Hey all. This is the first post sent via Ghost. If you unsubscribed through Substack and you're getting this in error, there's an unsubscribe link down at the bottom. To everyone else, thanks for being here. Happy holidays.
“The day you learn that life isn’t fair because of a bad thing in your life is a big one. But the one when you realize that lots of the good things in your life are also because life isn’t fair is a bigger one. And I’d venture that a lot of people — most, in fact — never make it to the second day. And an awful lot of people spend their entire lives angry about the first one.”
— J. Wynia, TikTok
A gift I think about more than most is a mug. A coworker gave it to me in 2018, a couple weeks after he helped me fix a nasty CSS (visual styling) bug. The mug reads “CSS is awesome” in a square that's being catastrophically overflowed by the word “awesome."

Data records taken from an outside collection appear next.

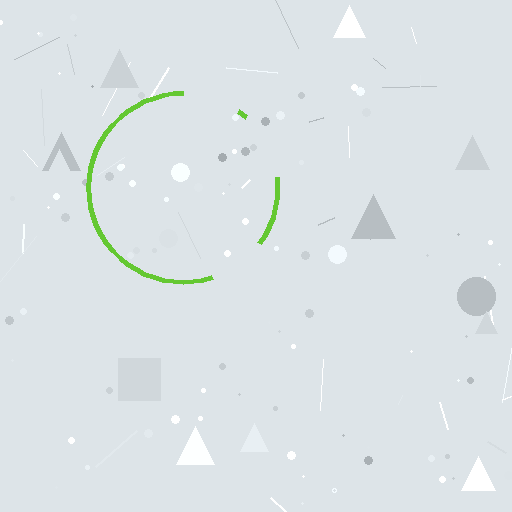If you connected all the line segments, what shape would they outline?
They would outline a circle.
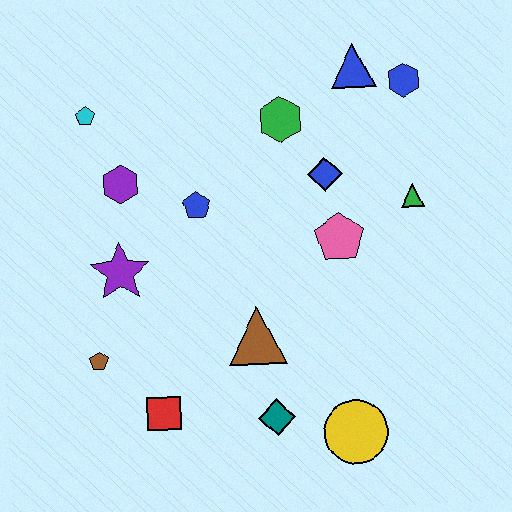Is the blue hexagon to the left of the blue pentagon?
No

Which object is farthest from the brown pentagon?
The blue hexagon is farthest from the brown pentagon.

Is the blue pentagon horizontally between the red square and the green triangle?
Yes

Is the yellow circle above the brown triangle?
No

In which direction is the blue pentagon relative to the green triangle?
The blue pentagon is to the left of the green triangle.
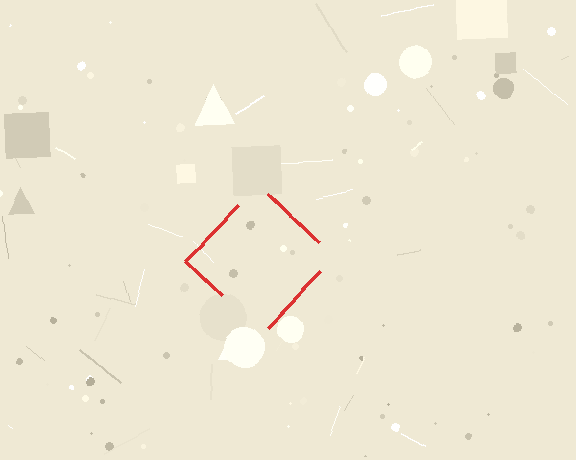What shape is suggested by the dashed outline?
The dashed outline suggests a diamond.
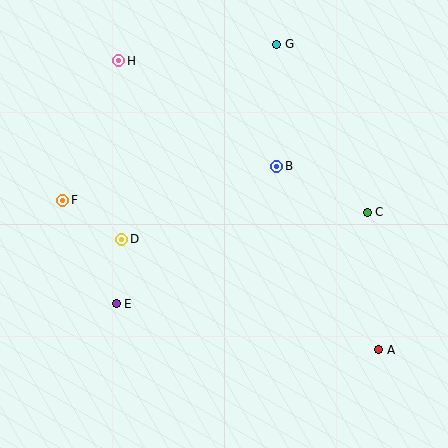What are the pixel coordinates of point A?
Point A is at (379, 350).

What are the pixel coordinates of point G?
Point G is at (277, 44).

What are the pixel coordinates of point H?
Point H is at (119, 61).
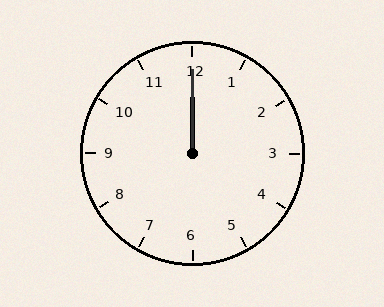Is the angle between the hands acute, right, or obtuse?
It is acute.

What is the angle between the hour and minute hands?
Approximately 0 degrees.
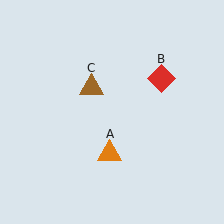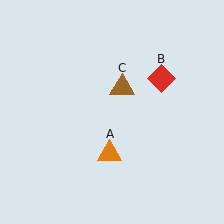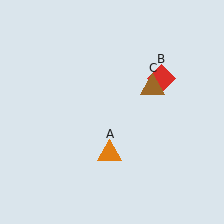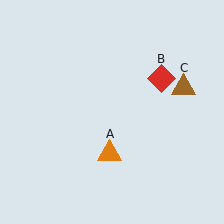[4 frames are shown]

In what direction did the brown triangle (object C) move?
The brown triangle (object C) moved right.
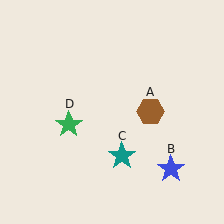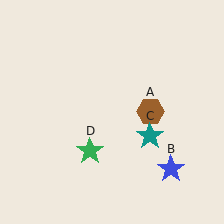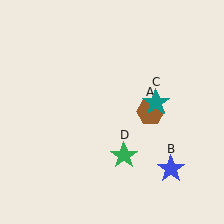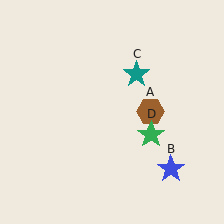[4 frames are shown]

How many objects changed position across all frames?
2 objects changed position: teal star (object C), green star (object D).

It wasn't Christmas or anything. We'd just been doing our jobs. We weren't particularly close, and while not a prickly person, he was a no-nonsense Slovenian. It wasn't the gift but the gifting, the surprise of it, the conditions around the act, that stuck with me.
I've heard speculation that the first Spanish ships to arrive in the New World were so foreign to the natives' imagination that the natives didn't see them on the horizon at all. I don’t know about all that. More interesting to me are the things explorers expected to see and didn’t. There were “gaps” in native tongues that they mistook for conceptual gaps in their worldviews. The Potawatomi didn’t have a word for “please,” as in “please pass the salt,” which the Europeans who met them took as evidence for crude manners; the opposite was the case. The word was redundant. They saw food as a gift, to be politely shared by default.
The term “Indian giver” comes from the same misconception. Europeans made exchanges of precisely equal value in order to avoid further relationships with the other party. Many native cultures (though they had money, something with obvious utility in large groups) did the opposite in order to strengthen those relationships and keep them top-of-mind. We clearly cherish the experience of gathering around a tree with our loved ones on Christmas morning, giving and receiving gifts, yet we shove those days into tiny corners of the calendar. Some cornerstones of our society, our market, may not be things we were the only culture smart enough to invent, but crutches we were the only ones weak enough to need, which now trip and hobble us.
The gift of life, like every gift, loses luster. The correct response to this is not to reframe that loss, to see the gift itself differently. It's to remember what's around it: the people and land giving it to you, the gatherings in which they do so, your own capacity to give back. This is what gives any gift, shiny or dull, the shine it has.
This December in Wisconsin there were four weeks of no snow. It arrived a few days ago. We looked at it upside down. Big flakes fell upward like bubbles rising in a pot of water. The default way to look at it: a dread-filled reminder, a sign of the times, a gift so late that it's rude. But it was still a gift. Unless a gift is a pair of Beats by Dre, overpriced garbage fit for nowhere but the landfill, you don't turn down a gift. It isn't done. The Potawatomi knew that life isn't fair; they still had many words for "thank you" and so do we.